La Difesa: ‘Non Conoscevo il Calendario’
La linea difensiva si basava sul concetto di ‘errore sul fatto’. L’imputato sosteneva di non aver agito con dolo (la volontà di commettere il reato), perché la sua omissione derivava da un’ignoranza incolpevole. Secondo la sua tesi, il provvedimento di DASPO era generico, facendo riferimento alle partite della squadra senza elencare specificamente ogni singola data. Di conseguenza, non si poteva pretendere che lui conoscesse a memoria l’intero calendario del campionato. Questa argomentazione mirava a far cadere l’accusa, sostenendo che mancava l’elemento psicologico del reato, cioè la volontà di trasgredire un obbligo conosciuto.
Il Principio sulla Violazione Obbligo di Comparizione DASPO
La Corte di Cassazione ha respinto completamente questa impostazione. I giudici hanno ribadito un principio consolidato: l’obbligo di comparizione si applica a tutti gli incontri che sono individuabili con certezza dal destinatario. Per le partite di un campionato ufficiale, il calendario è un atto pubblico, facilmente consultabile attraverso giornali, televisione e internet. Non si tratta di informazioni segrete o difficili da reperire. Pertanto, non è necessaria una notifica individuale per ogni partita. La Corte ha specificato che l’obbligo si estende anche a incontri amichevoli, purché siano programmati e pubblicizzati in anticipo, rendendoli conoscibili.
Le Motivazioni della Cassazione: L’Ignoranza Non Scusa
La Corte ha dichiarato il ricorso del tifoso inammissibile per manifesta infondatezza e genericità. I giudici hanno sottolineato che l’imputato non ha fornito alcuna prova concreta a sostegno della sua presunta ignoranza. Limitarsi ad affermare ‘non sapevo che ci fosse la partita’ è un’allegazione troppo generica e irrilevante. Chi è colpito da un DASPO con obbligo di firma ha un preciso dovere di diligenza: deve attivarsi per conoscere le date degli incontri e rispettare le prescrizioni. L’ignoranza, in questo contesto, non può essere invocata come scusante.
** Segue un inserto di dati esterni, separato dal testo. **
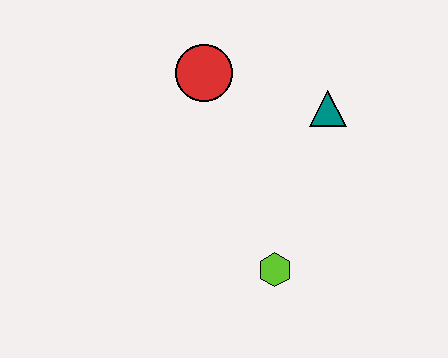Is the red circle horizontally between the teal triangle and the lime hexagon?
No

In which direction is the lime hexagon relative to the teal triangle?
The lime hexagon is below the teal triangle.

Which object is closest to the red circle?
The teal triangle is closest to the red circle.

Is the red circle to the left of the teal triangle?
Yes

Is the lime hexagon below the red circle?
Yes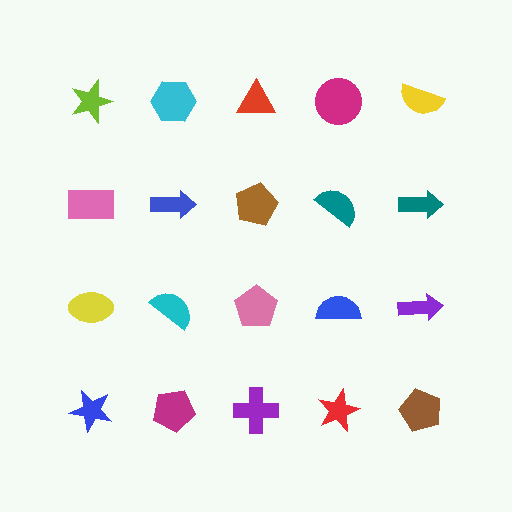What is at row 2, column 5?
A teal arrow.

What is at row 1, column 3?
A red triangle.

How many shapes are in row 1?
5 shapes.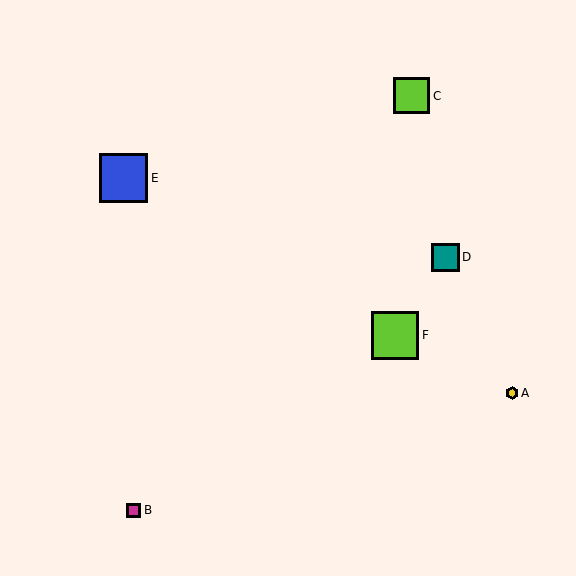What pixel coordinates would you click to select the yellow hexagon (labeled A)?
Click at (512, 393) to select the yellow hexagon A.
La responsabilità di informarsi ricade interamente sul soggetto sottoposto alla misura.
Le Conclusioni: Condanna Confermata e Principio Ribadito
L’esito finale è stata la conferma della condanna per la violazione obbligo di comparizione DASPO. Il tifoso è stato inoltre condannato al pagamento delle spese processuali e di una somma in favore della cassa delle ammende. La sentenza è importante perché chiarisce che la facile reperibilità delle informazioni, come un calendario sportivo, rende ingiustificabile la negligenza del destinatario di un provvedimento restrittivo. La decisione serve da monito: le misure di prevenzione devono essere rispettate con la massima serietà e diligenza.
Cosa succede se non rispetto l’obbligo di firma durante il DASPO?
La mancata presentazione alla polizia durante le partite costituisce un reato specifico, punito con la reclusione e una multa, come previsto dalla legge sulle manifestazioni sportive (L. 401/1989).
Posso giustificare la mancata firma dicendo che non sapevo della partita?
No. Secondo questa sentenza, se si tratta di partite di un campionato ufficiale, il calendario è considerato un’informazione pubblica e facilmente accessibile. L’ignoranza non è una scusa valida per evitare la responsabilità penale.
L’obbligo di firma del DASPO vale anche per le partite amichevoli?
Sì. La Corte di Cassazione ha chiarito che l’obbligo si estende a qualsiasi incontro, anche amichevole, a condizione che sia stato programmato e pubblicizzato in anticipo, in modo da essere conoscibile dall’interessato.